Our forward plan includes the potential drilling of second wells on the Garwood
and Alligator Bayou projects, together with potential 3D seismic acquisition and
lease renewals on Alligator Bayou, and potential additional operations on the
HNH Gas Unit well. We do not currently have sufficient funds to be able to
commit to these expenditures, if proposed by our operators. We may also have
some further small expenditures which may be incurred in Kansas. At the
start of our current fiscal year commencing on April 1, 2009 we approved a
provisional budget for the first quarter of the fiscal year only, recognizing
that we need to raise additional funds to be able to participate in new
exploration activities. We are currently considering a budget for the second
fiscal quarter and beyond, which is dependent on various circumstances and
factors, including our ability to raise new funds.
Delivery
Commitments
At March
31, 2009, we had no delivery commitments with our purchasers.
Item
3. Legal
Proceedings.
From time
to time, we may be a defendant and plaintiff in various legal proceedings
arising in the normal course of our business. We are currently not a party to
any material pending legal proceedings or government actions, including any
bankruptcy, receivership, or similar proceedings. In addition, management is not
aware of any known litigation or liabilities involving the operators of our
properties that could affect our operations. Should any liabilities
be incurred in the future, they will be accrued based on management’s best
estimate of the potential loss. As such, there is no adverse effect on our
consolidated financial position, results of operations or cash flow at this
time. Furthermore, management does not believe that there are any proceedings to
which any director, officer, or affiliate of the Company, any owner of record of
the beneficially or more than five percent of the common stock of the Company,
or any associate of any such director, officer, affiliate of the Company, or
security holder is a party adverse to the Company or has a material interest
adverse to the Company.
For the
month of June 2008 and for the first 18 days of July 2008, Eaglwing, L.P.

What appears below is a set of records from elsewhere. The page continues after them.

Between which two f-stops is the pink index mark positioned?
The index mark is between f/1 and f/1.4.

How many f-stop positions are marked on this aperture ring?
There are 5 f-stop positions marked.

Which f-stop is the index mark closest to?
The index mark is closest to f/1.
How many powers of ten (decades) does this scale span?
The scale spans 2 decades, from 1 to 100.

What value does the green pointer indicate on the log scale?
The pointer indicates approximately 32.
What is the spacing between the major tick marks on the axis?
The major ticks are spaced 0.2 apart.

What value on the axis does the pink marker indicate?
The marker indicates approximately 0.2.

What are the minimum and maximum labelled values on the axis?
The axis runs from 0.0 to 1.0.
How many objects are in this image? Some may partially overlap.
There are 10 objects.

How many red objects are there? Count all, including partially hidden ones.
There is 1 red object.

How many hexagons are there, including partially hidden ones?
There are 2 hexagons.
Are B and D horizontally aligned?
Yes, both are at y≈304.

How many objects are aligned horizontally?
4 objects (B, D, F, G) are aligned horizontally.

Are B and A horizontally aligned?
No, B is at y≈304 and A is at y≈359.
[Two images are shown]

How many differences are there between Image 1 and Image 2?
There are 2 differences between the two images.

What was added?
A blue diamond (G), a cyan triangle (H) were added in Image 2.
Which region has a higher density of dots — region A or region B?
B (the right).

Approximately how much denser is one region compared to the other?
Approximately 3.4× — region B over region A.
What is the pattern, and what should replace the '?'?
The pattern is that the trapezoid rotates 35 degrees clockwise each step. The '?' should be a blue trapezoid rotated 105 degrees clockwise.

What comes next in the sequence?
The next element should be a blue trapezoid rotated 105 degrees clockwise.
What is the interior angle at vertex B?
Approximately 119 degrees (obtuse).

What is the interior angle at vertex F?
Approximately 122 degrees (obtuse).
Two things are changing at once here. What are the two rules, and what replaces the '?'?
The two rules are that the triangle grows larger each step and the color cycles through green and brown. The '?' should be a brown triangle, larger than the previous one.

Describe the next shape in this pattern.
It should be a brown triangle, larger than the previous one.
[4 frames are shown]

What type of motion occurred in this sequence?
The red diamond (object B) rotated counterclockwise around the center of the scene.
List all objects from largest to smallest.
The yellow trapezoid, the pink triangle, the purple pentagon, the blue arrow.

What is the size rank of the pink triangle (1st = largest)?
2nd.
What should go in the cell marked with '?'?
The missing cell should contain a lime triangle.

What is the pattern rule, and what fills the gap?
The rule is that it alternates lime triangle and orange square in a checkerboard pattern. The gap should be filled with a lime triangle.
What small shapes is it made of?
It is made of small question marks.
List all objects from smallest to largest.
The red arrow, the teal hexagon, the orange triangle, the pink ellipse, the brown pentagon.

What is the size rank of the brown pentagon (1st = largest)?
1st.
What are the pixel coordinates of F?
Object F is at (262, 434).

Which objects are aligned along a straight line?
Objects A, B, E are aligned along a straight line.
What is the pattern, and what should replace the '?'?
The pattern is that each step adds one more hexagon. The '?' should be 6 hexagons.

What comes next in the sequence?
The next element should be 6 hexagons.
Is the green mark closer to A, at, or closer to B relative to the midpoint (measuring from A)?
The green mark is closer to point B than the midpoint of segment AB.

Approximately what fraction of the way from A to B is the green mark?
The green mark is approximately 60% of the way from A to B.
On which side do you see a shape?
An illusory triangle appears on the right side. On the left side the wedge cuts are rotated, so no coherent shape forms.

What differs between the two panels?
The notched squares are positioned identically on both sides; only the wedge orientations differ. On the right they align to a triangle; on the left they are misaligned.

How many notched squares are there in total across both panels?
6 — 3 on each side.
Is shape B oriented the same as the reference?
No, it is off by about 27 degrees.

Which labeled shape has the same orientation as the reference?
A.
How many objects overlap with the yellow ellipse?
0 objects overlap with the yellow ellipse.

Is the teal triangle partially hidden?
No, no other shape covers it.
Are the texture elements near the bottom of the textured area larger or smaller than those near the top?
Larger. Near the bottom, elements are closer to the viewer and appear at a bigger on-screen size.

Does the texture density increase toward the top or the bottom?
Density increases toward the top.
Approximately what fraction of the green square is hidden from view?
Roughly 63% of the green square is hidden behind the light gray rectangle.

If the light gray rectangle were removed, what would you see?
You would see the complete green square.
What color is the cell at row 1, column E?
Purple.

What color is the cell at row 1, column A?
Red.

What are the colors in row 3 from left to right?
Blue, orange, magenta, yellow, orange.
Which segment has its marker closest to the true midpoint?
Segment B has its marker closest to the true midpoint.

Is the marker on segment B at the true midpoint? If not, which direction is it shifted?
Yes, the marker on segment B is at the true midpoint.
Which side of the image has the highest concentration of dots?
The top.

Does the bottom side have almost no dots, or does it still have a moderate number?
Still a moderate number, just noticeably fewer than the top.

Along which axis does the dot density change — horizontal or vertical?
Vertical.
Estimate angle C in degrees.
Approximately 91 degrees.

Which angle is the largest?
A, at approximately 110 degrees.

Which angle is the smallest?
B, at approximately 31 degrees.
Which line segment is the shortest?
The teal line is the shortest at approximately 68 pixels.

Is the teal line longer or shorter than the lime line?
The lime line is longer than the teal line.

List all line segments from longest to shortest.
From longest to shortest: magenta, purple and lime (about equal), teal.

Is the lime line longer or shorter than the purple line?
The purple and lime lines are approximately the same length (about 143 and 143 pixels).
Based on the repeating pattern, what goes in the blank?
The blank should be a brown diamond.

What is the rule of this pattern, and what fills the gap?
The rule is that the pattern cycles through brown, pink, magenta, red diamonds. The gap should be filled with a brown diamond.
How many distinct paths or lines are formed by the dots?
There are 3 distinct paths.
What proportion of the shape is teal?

purchased substantially all of the crude oil production of certain properties in
Barton and Stafford Counties, Kansas, in which Index has a working
interest. Our operator then ceased selling crude oil production
to the entity. As publicly reported, on July 22, 2008, SemCrude, L.P.
("SemCrude") and certain of its affiliates, including Eaglwing, L.P.
("Eaglwing"), voluntarily filed for bankruptcy in the United States Bankruptcy
Court for the District of Delaware. Index has not received payment
for such sales. Recovery on such accounts receivable will depend on, among other
things, the bankruptcy process governing SemCrude and Eaglwing, a summary of
which follows.
By demand
for Reclamation of Goods dated July 25, 2008, our operator demanded the return
of all such oil received by Eaglwing for the period from June 7, 2008 through
July 21, 2008. The demand was made by our operator for itself and as
agent for all interest owners, including Index USA, on whose behalf our operator
sold oil to Eaglwing. Subsequently, Index executed a Letter of
Authorization to our operator to act as its agent and attorney-in-fact to take
certain measures on Index’s behalf in, and in connection with, the bankruptcy
proceedings. We have recently been advised of a decision that our secured claim,
for 20 days of oil sales immediately preceding the bankruptcy filing by
Eaglwing, is not impaired. We are awaiting details of the timing and amount of
this potential recovery, and which may be received before the end of 2009
calendar year.
Item
4. Submission
of Matters to a Vote of Security Holders.
By proxy
statement approved by our Board of Directors, we solicited votes for three
proposals during the fourth quarter of our fiscal year ended March 31, 2009. The
three proposals presented by the Company to stockholders were approved during
the Company's reconvened annual general meeting on January 27, 2009. The annual
general meeting was originally held on December 9, 2008, and was adjourned to
January 27, 2009 for lack of a quorum.
A quorum
of stockholders present in person or by proxy approved the re-election of four
directors. Board members re-elected were Daniel L. Murphy, chairman, Lyndon
West, Andrew Boetius, and David Jenkins, non-executive director. The Company has
no other Board members. Stockholders also ratified the 2008 Stock Incentive Plan
and the appointment of RBSM LLP as independent auditors for the fiscal year
ending March 31, 2009.
The
vote tallies were as follows:
(1) Election
of nominees to the Board of Directors of the Company.
(2) Ratification
of appointment of RSBM LLP as the Company’s auditors for the fiscal year ending
March 31, 2009.
(3) Ratification
of the 2008 Stock Incentive Plan.
PART
II
Item
5. Market
For Registrant’s Common Equity, Related Stockholder Matters and Issuer Purchases
of Equity Securities.
Market
Information
Our
common stock has been quoted on the OTC Bulletin Board under the symbol IXOG.OB
since December 16, 2005.
The
following sets forth the high and low bid prices for our common stock for the
quarters in the period starting April 1, 2007, through March 31, 2009. Such
prices represent inter-dealer quotations, do not represent actual transactions,
and do not include retail mark-ups, markdowns or commissions. Such prices were
determined from information provided by a majority of the market makers for our
common stock.
The
shares quoted are subject to the provisions of Section 15(g) and Rule 15g-9 of
the Securities Exchange Act of 1934, as amended (the Exchange Act”), commonly
referred to as the “penny stock” rule. Section 15(g) sets forth certain
requirements for transactions in penny stocks and Rule 15(g)-9(d)(1)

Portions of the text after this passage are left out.